Most remarkable, internal opposition has been muted. Consider the
contrast with the siege of April. Around the country, there were
spontaneous gestures of Shi’a-Sunni solidarity. Half the
collaborationist Governing Council threatened to resign unless the
assault was called off. Thousands mobilized to gather aid and, somehow,
to get it past the U.S. security cordon. In Iraq at the time, I could
find basically no Iraqi Arabs who supported the assault.
This time, granted that Western reporters are making an extraordinary
effort to conform to ideological requirements, still we can read of
many Iraqis who weren’t happy about the assault but did not condemn it
fully and even of Iraqis who are relieved that the resistance groups
were forced out of power. There are many who are appalled by the attack
– you need only read Iraqi bloggers or Dahr Jamail’s reports to see
that. But the reaction is mixed.
In the larger political sphere, an assortment of smaller independent
parties has condemned the assault and said the upcoming elections are a
sham that should be boycotted. But the near unity in opposition to the
Fallujah assault that we saw in April has disintegrated.
I’ll go into the reasons another time. For now: This was a major
victory for the United States, militarily and, I think, politically.

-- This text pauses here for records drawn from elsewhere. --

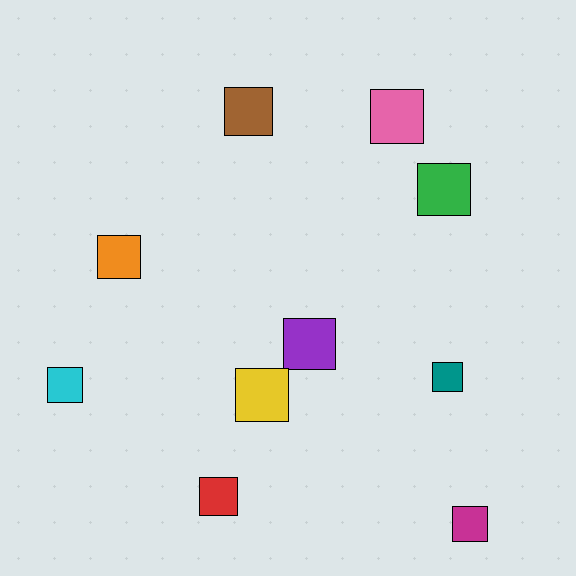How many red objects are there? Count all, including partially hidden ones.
There is 1 red object.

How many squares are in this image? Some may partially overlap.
There are 10 squares.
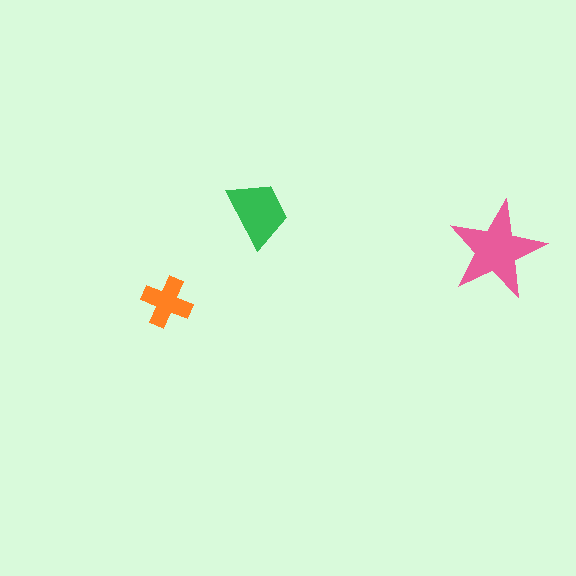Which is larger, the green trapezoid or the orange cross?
The green trapezoid.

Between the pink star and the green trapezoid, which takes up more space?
The pink star.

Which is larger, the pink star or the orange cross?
The pink star.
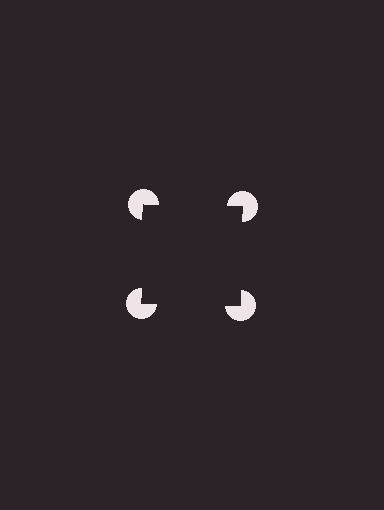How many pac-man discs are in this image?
There are 4 — one at each vertex of the illusory square.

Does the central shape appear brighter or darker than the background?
It typically appears slightly darker than the background, even though no actual brightness change is drawn.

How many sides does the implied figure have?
4 sides.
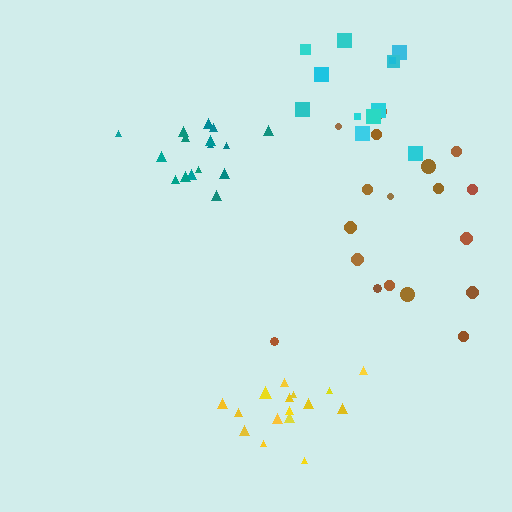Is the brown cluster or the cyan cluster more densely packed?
Cyan.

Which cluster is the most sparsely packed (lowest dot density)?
Brown.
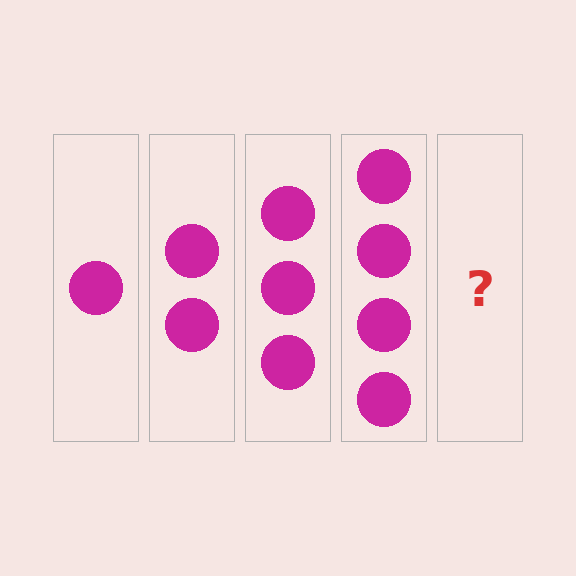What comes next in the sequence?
The next element should be 5 circles.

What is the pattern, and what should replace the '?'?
The pattern is that each step adds one more circle. The '?' should be 5 circles.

We like to tell ourselves that violence never works, it always
boomerangs. Sometimes this reasoning is correct. With regard to the
larger so-called “war on terrorism,” U.S. measures have intensified the
problem. The April assault on Fallujah intensified the problem – partly
because the assault was a military failure. But the November assault
was a success.
If it were always true that the violence of dominant nation-states,
master races, and elites backfired on those same groups, it’s not
likely they would keep using similar methods. They’re not always
rational and they do make mistakes. But they’re not idiots who keep on
blindly doing exactly the wrong thing.
It is often difficult or uncomfortable for us to question the goals of
U.S. violence, so we content ourselves with saying that violence won’t
achieve those goals. But those difficulties are no excuse for fuzzy
thinking. In the long run, easy truisms – especially when they’re not
true -- get us nowhere, analytically or politically.